The Materiality Requirement

In a separate part of the decision dealing with an alternative argument for liability, the court rejected the government’s second FCA claim—that defendants failed to comply with durable medical equipment supplier standards, including warranties, filling orders from its inventory, and maintaining an appropriate place of business.  The court concluded that these standards were “conditions of participation” that, even if violated, did not render the claims materially false.  The court held that “[t]he False Claims Act is not a vehicle to police technical compliance with complex federal regulations,” and it cited a number of decisions in other jurisdictions with the same holding.  Slip op. at 12-13 (citing United States v. Southland Mgmt. Corp., 326 F.3d 669 (5th Cir. 2003) (en banc);  United States ex rel. Wilkins v. United Health Group, Inc., 659 F.3d 295 (3d Cir. 2011);  United States ex rel. Landers v. Baptist Mem’l Health Care Corp., 525 F. Supp. 2d 972 (W.D. Tenn. 2007)). 

Conclusion

In reversing the lower court’s decision and rejecting its perfunctory analysis of three key requirements for FCA liability—a wholly defective analysis that resulted in the award of more than $82 million in treble damages and penalties—the Sixth Circuit demonstrated the need for strict adherence to the requirements for FCA liability.

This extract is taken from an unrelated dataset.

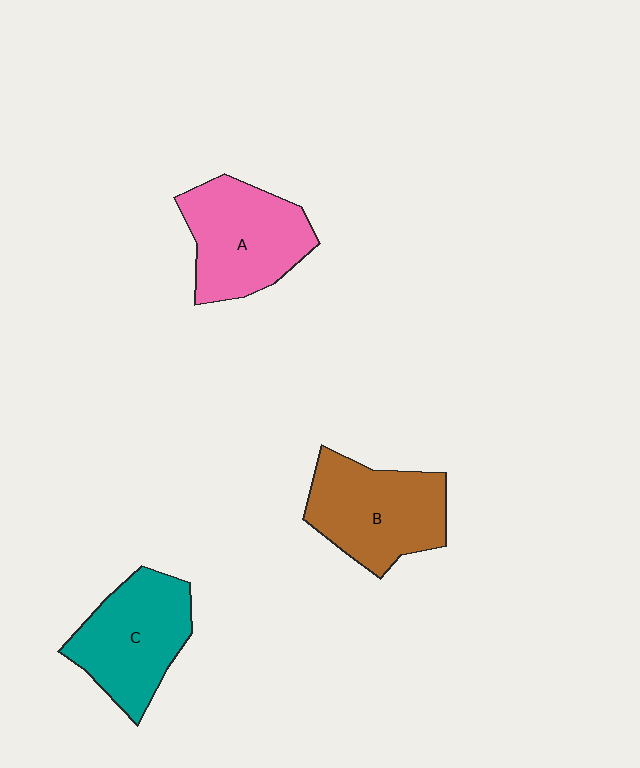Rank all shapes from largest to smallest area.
From largest to smallest: B (brown), A (pink), C (teal).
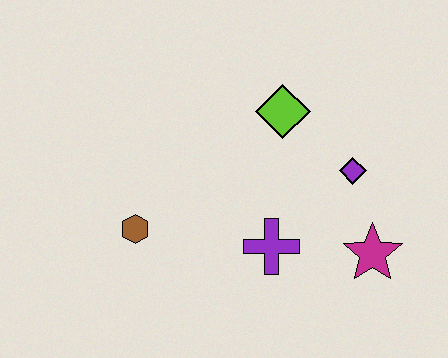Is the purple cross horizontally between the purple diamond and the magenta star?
No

The government and relators bear the burden of proof in establishing falsity, materiality, and knowledge—not only in health care cases, but across the full spectrum of FCA litigation.  But this decision is most important for what it says about government enforcement in the face of a good faith attempt by a defendant to comply with complex government regulations.

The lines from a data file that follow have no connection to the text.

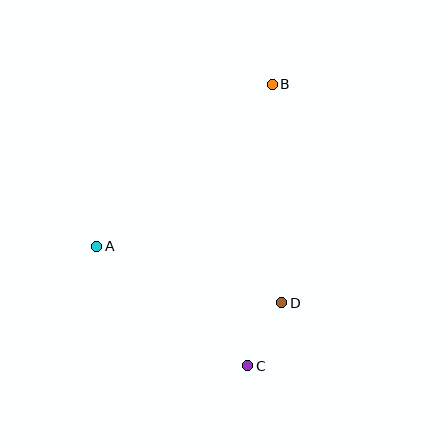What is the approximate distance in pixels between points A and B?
The distance between A and B is approximately 239 pixels.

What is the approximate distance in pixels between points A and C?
The distance between A and C is approximately 193 pixels.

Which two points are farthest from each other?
Points B and C are farthest from each other.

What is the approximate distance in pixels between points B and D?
The distance between B and D is approximately 219 pixels.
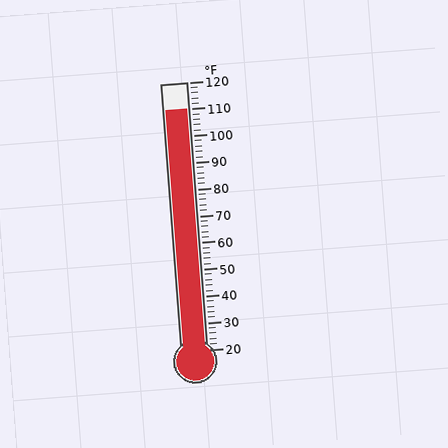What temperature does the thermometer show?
The thermometer shows approximately 110°F.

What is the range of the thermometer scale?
The thermometer scale ranges from 20°F to 120°F.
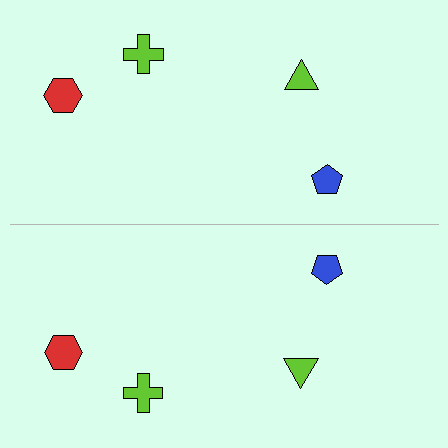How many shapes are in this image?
There are 8 shapes in this image.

The Williams decision is another reminder that the False Claims Act has limits, a principle that the government and relator's counsel seem to ignore in many cases. The Sixth Circuit has reminded the government again that taking advantage of legal loopholes is not fraud.  But it also reminded those who take government money that they must act in good faith in dealing with the government. Those who deal with the government are allowed to maximize their profits, but they must be able to demonstrate their good faith and, in many cases, seek competent advice as to the legality of their actions. The Sixth Circuit has now assured them that, if they do so, they are protected from FCA liability.

Footnotes

1 An important side issue addressed by the court of appeals was the district court’s decision denying sanctions against the government for a government official’s false testimony regarding RCG’s attempts to seek clarification on the proper interpretation of the Medicare regulations at issue in the case.  In the course of attempting to prove that RCG had acted in good faith by seeking advice from the government on the legality of its corporate structure and then sending a follow-up letter confirming the oral conversation, the defendants deposed a Health Care Financing Administration (“HCFA”) official. At his deposition, the HCFA official denied ever discussing the issue or receiving RCG’s letter seeking clarification of the issue. Shortly before discovery closed, the government conceded that this testimony was false—RCG’s letter was eventually discovered in government files, along with intra-agency emails seeking legal advice on how to respond to the letter. The defendants sought sanctions, but the district court denied the sanctions motion without explanation.  The court of appeals, while it did not reverse on that issue, did require the district court to explain its sanctions decision.